In un modo o nell’altro, nei paesi democratici come in quelli autoritari, il sistema di tracciamento ha mostrato limiti e in molti casi non ha funzionato per niente. E in diverse occasioni ha dimostrato di poter essere un ulteriore sistema di controllo. In alcuni paesi i dati sanitari sono finiti alle polizie locali; in altri paesi autoritari, come la Cina, il sistema di tracciamento (a sua volta adattato sul sistema di sorveglianza già preesistente) è diventato in poco tempo uno strumento nelle mani dello Stato per gestire l’ordine pubblico. Alla base di tutto, come sostiene Lyon, c’è la raccolta dei dati, come se fosse un’attività ingorda e costante a prescindere dall’esito immediato di tale raccolta. I dati vengono raccolti, ogni occasione è buona e poi si vedrà: a qualcosa prima o poi serviranno.

 

Sui Big Data Lyon spiega che la problematica principale riguarda «gli attuali accordi di dipendenza del governo dalle piattaforme e l’ossessione delle piattaforme o di ottenere contratti governativi o di assumere effettivamente funzioni governative, attraverso le smart city, ad esempio». La gestione dei dati, poi, «è diventata essenziale per ogni sfera della vita in molti paesi e quindi la politica dei dati è diventata una delle aree più importanti per il dibattito politico. Uno dei motivi principali per cui ciò è problematico è che le disposizioni attuali tendono alla riproduzione e all’esacerbazione delle disuguaglianze già esistenti nella popolazione di qualsiasi paese».

 

È una questione che ormai non riguarda più solo il concetto di privacy: «La sorveglianza produce effetti non solo individuali, ma anche profondamente sociali. La sorveglianza ci rende visibili ad altri sconosciuti in modi che non hanno precedenti, e attraverso l’analisi dei dati da parte degli algoritmi ci rappresenta anche in modi particolari, e da questo dipende anche il modo in cui veniamo trattati da aziende o istituzioni. Questa è una questione sociale e politica, motivo per cui, sebbene la privacy sia importante, dobbiamo andare oltre la privacy per cercare di ottenere più diritti nella gestione dei dati. Credo che abbiamo bisogno di un nuovo contratto sociale digitale, appropriato per i tempi in cui viviamo, e arrivare ad accordi veri e consapevoli su come vengono utilizzati i dati, dove e quando. Cosa è lecito nel mondo e cosa dovrebbe essere bandito? Qualcosa del genere potrebbe essere davvero molto utile quando affronteremo la prossima pandemia globale».

 

Già ma cosa fare nel frattempo? Secondo Lyon, «siamo in un momento di opportunità poiché la pandemia è diventata meno grave e stiamo imparando a conviverci. Molti hanno parlato in termini “apocalittici” della pandemia, sottolineandone gli effetti disastrosi.

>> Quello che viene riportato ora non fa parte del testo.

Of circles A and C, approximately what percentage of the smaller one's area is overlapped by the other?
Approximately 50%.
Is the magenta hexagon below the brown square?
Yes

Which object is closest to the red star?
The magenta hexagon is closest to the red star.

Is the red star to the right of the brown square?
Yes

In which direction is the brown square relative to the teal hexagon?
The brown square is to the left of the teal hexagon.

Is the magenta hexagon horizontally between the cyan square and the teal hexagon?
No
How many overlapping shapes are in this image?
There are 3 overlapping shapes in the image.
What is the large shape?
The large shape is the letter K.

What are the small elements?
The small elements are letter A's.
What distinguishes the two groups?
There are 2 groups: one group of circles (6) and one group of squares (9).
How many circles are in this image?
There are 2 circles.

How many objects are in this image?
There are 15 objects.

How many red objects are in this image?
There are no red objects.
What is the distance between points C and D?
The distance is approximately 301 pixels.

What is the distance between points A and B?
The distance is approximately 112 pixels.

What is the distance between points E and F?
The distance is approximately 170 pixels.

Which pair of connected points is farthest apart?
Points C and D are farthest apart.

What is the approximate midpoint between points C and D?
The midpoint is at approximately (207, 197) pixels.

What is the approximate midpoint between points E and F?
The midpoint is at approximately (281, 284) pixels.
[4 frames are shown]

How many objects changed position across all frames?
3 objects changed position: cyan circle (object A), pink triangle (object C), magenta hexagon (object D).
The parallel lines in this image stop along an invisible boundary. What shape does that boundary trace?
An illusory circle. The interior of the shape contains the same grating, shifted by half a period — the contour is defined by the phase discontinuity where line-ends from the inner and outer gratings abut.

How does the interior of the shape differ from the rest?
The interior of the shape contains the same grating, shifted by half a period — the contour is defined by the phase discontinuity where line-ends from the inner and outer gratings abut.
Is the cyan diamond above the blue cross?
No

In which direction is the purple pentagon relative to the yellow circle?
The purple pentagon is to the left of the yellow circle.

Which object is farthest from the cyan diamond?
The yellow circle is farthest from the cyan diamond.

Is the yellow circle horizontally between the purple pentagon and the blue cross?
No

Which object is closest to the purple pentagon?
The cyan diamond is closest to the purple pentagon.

Ma “apocalisse” nella sua origine greca non riguarda solo una catastrofe ma anche la possibilità di svelare, di mettere a nudo. E la pandemia ha messo a nudo, sì, ha rivelato ancora di più: il rapido tasso di crescita di nuove forme di sorveglianza. E questo ha fatto sì che la sorveglianza sia diventata una questione pubblica importante che richiede attenzione ai nuovi danni che essa comporta. E poiché siamo tutti coinvolti nell’uso delle tecnologie, dovremmo essere tutti coinvolti, politicamente, nel superare i problemi causati da Big Data, AI, Machine Learning eccetera. Questo compito non può e non deve essere lasciato solo alla politica».